En mars 2013, le Dr Adida se rebelle violemment face aux gendarmes à son domicile, après un épisode maniaque lors duquel il tente d'étrangler son épouse. Mais, sorti de trois mois d'hospitalisation d'office, il est jugé "apte" à exercer à nouveau la médecine, sans autre garde-fou que se plier à une nouvelle expertise un an plus tard.
"On lui confie alors la partie la plus complexe et la plus difficile de la psychiatrie marseillaise", à l'hôpital Sainte-Marguerite, s'étonne le Pr Lançon à la barre des témoins.
Entre les deux médecins, le climat est de plus en plus violent, le Dr Adida accusant son confrère d’être l'amant de son épouse et même le père de sa fille.
"D'autres collègues avaient peur de M. Adida. En 2013-2014, je suis allé voir vingt fois les responsables de cette institution pour leur dire que les patients, les personnels, ma famille, moi-même étaient en danger", raconte Christophe Lançon, qui a travaillé 14 ans au même étage que ce confrère diagnostiqué bipolaire.
En décembre 2014, il tire la sonnette d'alarme en écrivant à Marisol Touraine, ministre de la Santé, au directeur de l'AP-HM et au procureur de la République. Il évoque alors des situations d'emprise exercées par son collègue sur des patients et des prescriptions démentes d'un dérivé d'amphétamine aux étudiants, allant jusqu'à une posologie près de trois fois supérieure au maximum autorisé.
"On était très embêté"
"Je savais que cette affaire allait mal tourner", explique le témoin. Pour lui, plus que de troubles bipolaires, le Dr Adida "souffre de conduites addictives, non pas permanentes, mais massives" aux médicaments, aux stupéfiants et à l'alcool.
En 2016, une patiente informe Christophe Lançon que le Dr Adida la viole lors des consultations et a même tenté de la tuer en l'étouffant. Une fois encore, celui qui se qualifie de "pestiféré de l'institution" affirme avoir sonné le tocsin auprès de "toutes les personnes en responsabilité".
Mais la rétractation de la victime, qui avait déposé plainte, se solde par un classement sans suite par le parquet et met fin à la suspension du Dr Adida, qui est alors affecté dans le service du Pr Jean Naudin.

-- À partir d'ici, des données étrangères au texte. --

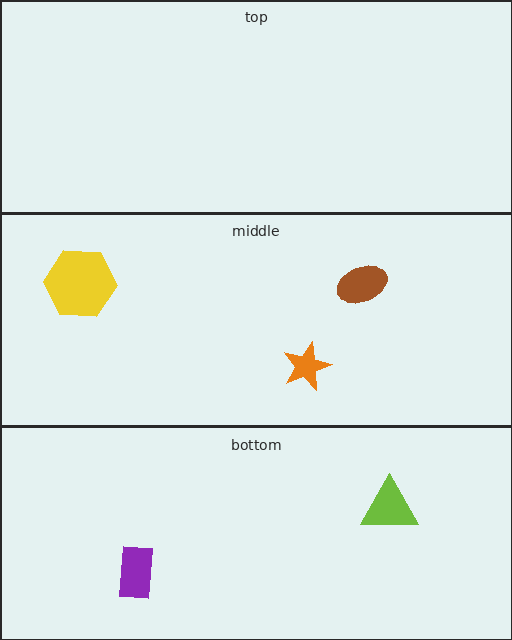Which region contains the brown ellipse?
The middle region.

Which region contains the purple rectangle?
The bottom region.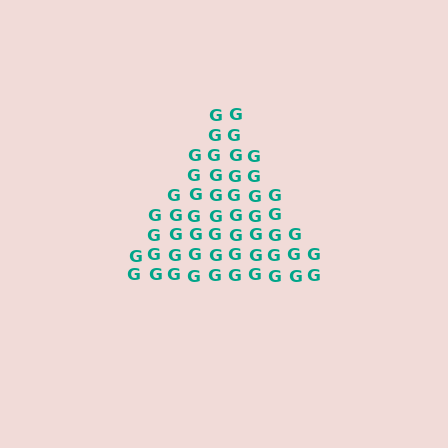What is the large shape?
The large shape is a triangle.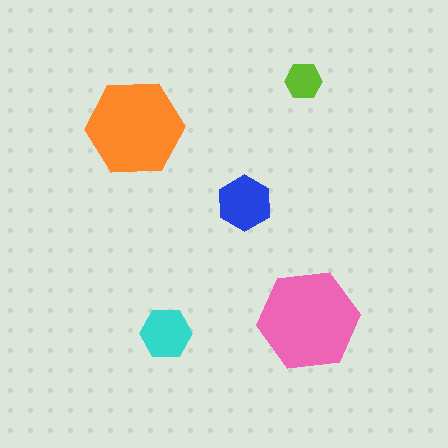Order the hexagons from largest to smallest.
the pink one, the orange one, the blue one, the cyan one, the lime one.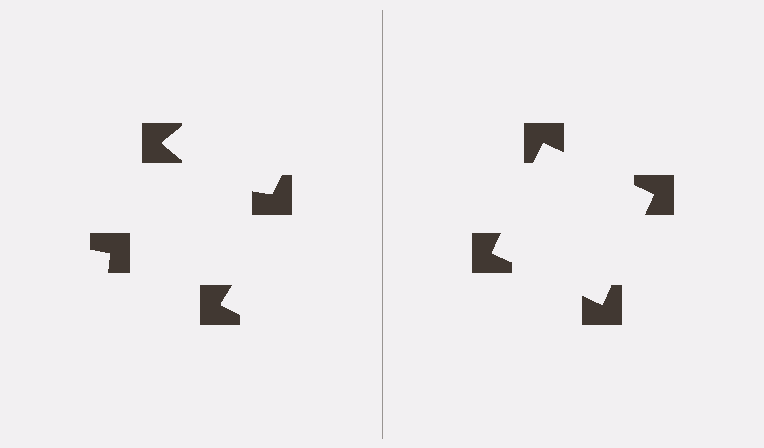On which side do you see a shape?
An illusory square appears on the right side. On the left side the wedge cuts are rotated, so no coherent shape forms.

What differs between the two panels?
The notched squares are positioned identically on both sides; only the wedge orientations differ. On the right they align to a square; on the left they are misaligned.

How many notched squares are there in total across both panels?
8 — 4 on each side.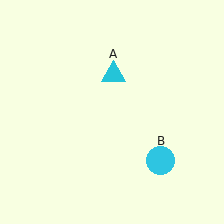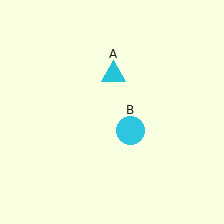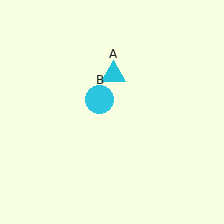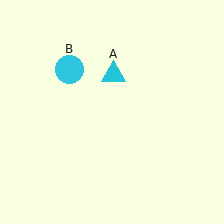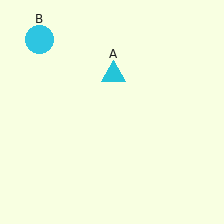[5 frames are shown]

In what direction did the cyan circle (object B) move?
The cyan circle (object B) moved up and to the left.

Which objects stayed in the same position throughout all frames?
Cyan triangle (object A) remained stationary.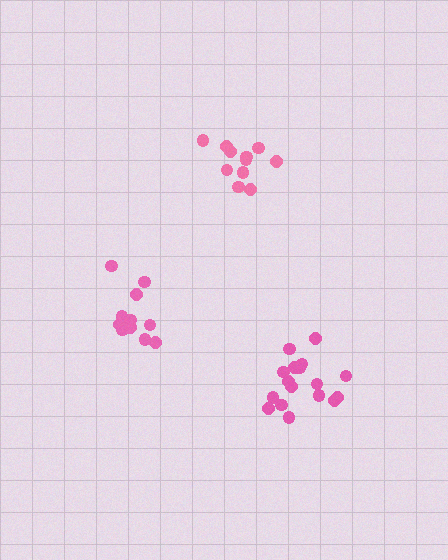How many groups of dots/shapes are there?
There are 3 groups.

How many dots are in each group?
Group 1: 17 dots, Group 2: 11 dots, Group 3: 11 dots (39 total).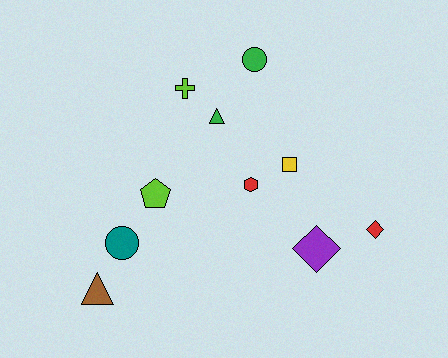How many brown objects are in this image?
There is 1 brown object.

Ce même collègue qui, en 2013, avait signé son hospitalisation d'office.
Ce chef de service explique à la cour avoir organisé une "surveillance" de son collègue, en demandant aux secrétaires et aux personnels de sécurité d'être attentifs.

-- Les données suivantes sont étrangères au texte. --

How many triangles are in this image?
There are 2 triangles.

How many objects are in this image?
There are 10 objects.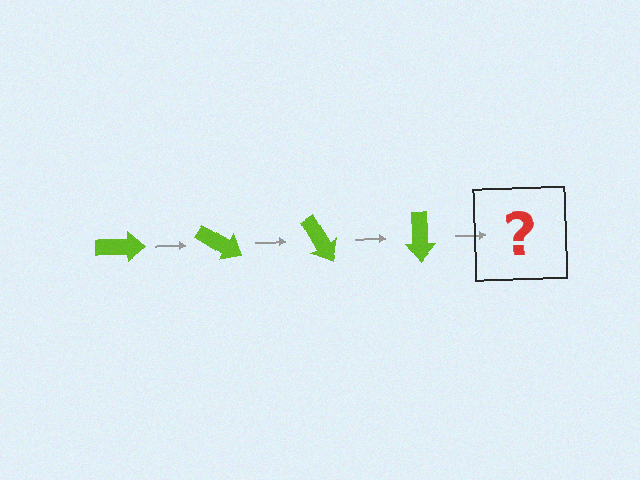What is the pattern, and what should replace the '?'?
The pattern is that the arrow rotates 30 degrees clockwise each step. The '?' should be a lime arrow rotated 120 degrees clockwise.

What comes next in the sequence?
The next element should be a lime arrow rotated 120 degrees clockwise.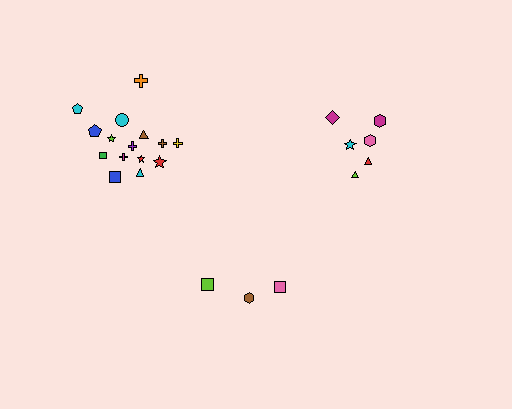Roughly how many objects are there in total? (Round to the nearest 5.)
Roughly 25 objects in total.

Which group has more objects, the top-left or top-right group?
The top-left group.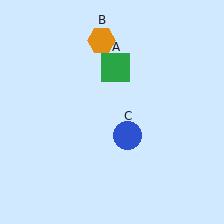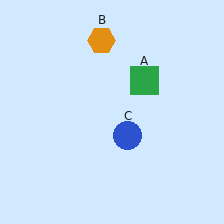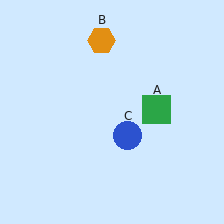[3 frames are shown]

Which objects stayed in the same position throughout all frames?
Orange hexagon (object B) and blue circle (object C) remained stationary.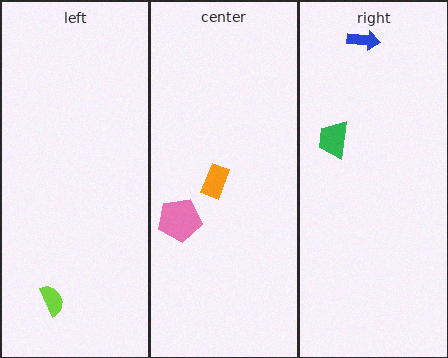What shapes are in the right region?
The green trapezoid, the blue arrow.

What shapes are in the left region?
The lime semicircle.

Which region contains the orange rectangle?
The center region.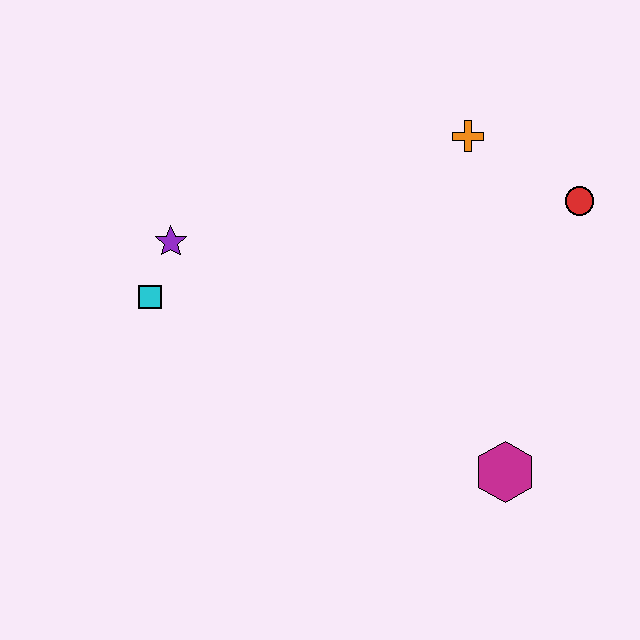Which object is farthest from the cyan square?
The red circle is farthest from the cyan square.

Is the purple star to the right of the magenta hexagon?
No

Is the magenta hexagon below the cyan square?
Yes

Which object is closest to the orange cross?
The red circle is closest to the orange cross.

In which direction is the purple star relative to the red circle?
The purple star is to the left of the red circle.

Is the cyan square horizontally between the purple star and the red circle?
No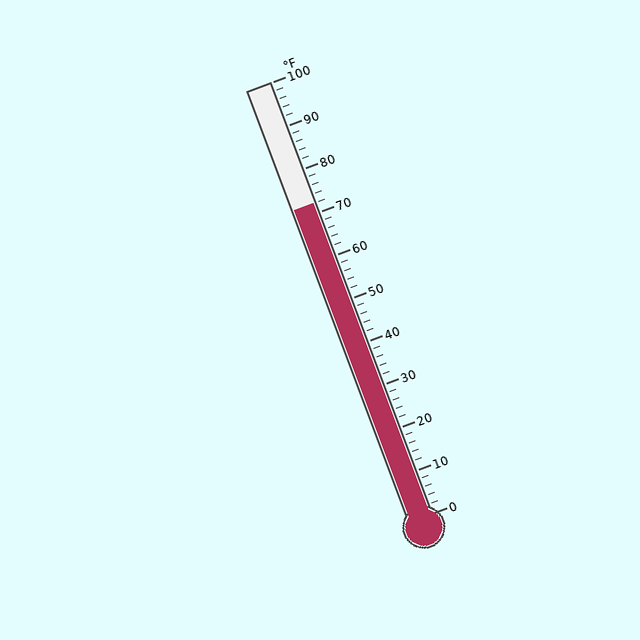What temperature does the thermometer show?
The thermometer shows approximately 72°F.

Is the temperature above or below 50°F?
The temperature is above 50°F.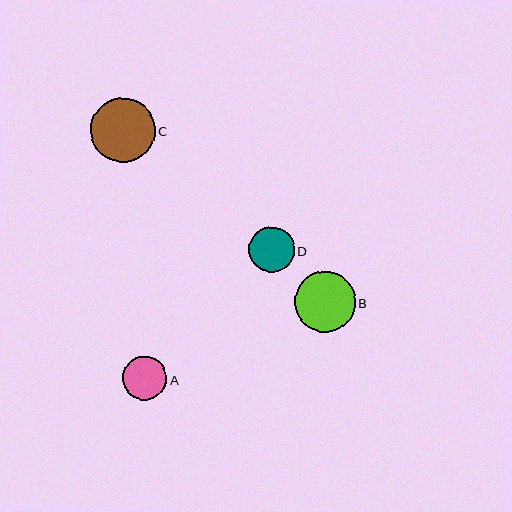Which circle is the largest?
Circle C is the largest with a size of approximately 64 pixels.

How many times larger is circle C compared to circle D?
Circle C is approximately 1.4 times the size of circle D.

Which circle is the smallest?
Circle A is the smallest with a size of approximately 44 pixels.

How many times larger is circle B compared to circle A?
Circle B is approximately 1.4 times the size of circle A.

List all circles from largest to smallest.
From largest to smallest: C, B, D, A.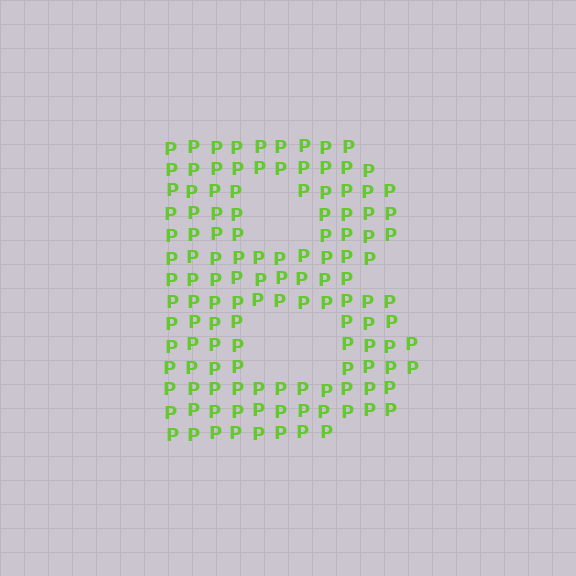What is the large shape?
The large shape is the letter B.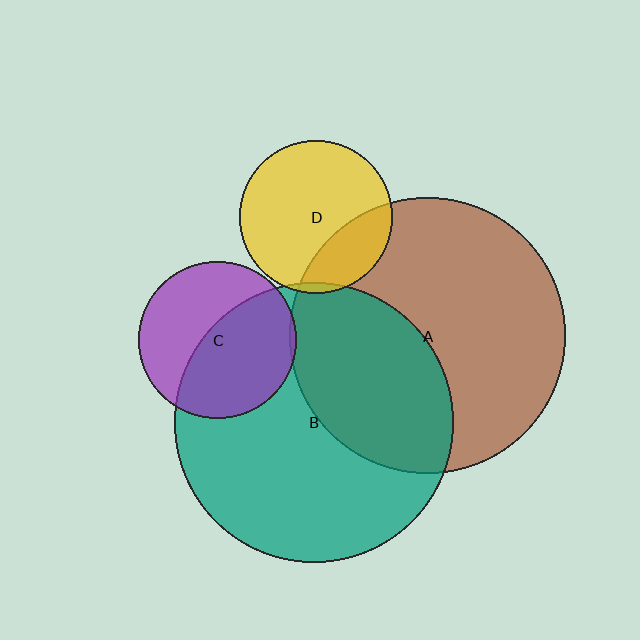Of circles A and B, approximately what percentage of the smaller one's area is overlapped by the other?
Approximately 40%.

"N'est-ce pas prendre un risque inconsidéré, connaissant ces oscillations de l'état de Marc Adida, entre phases exaltées et phases déprimées ?", questionne le président de la cour, Roger Arata.
A la barre, Jean Naudin confesse: "J'ai été présomptueux de croire que j'allais maîtriser les choses".
Mais, en le déclarant, une seconde fois, apte à exercer la médecine, une expertise de trois médecins nommés par le conseil de l'ordre des médecins a fait fonction de blanc-seing. A l'époque chef du pôle de la psychiatrie à l'AP-HM, le Pr Jean-Claude Samuelian livre un aveu d’impuissance: "Sur l'histoire du viol, on était très embêté, mais à partir du moment où la plainte est classée sans suite, on ne pouvait rien faire".
Avec l'annonce de ce procès, "nous avons été destinataires de courriers de personnes se disant victimes", souligne alors le président Arata, suggérant "un phénomène ancien et plus global".
Les quatre jeunes femmes qui se sont constituées partie civile doivent être entendues mercredi par la cour.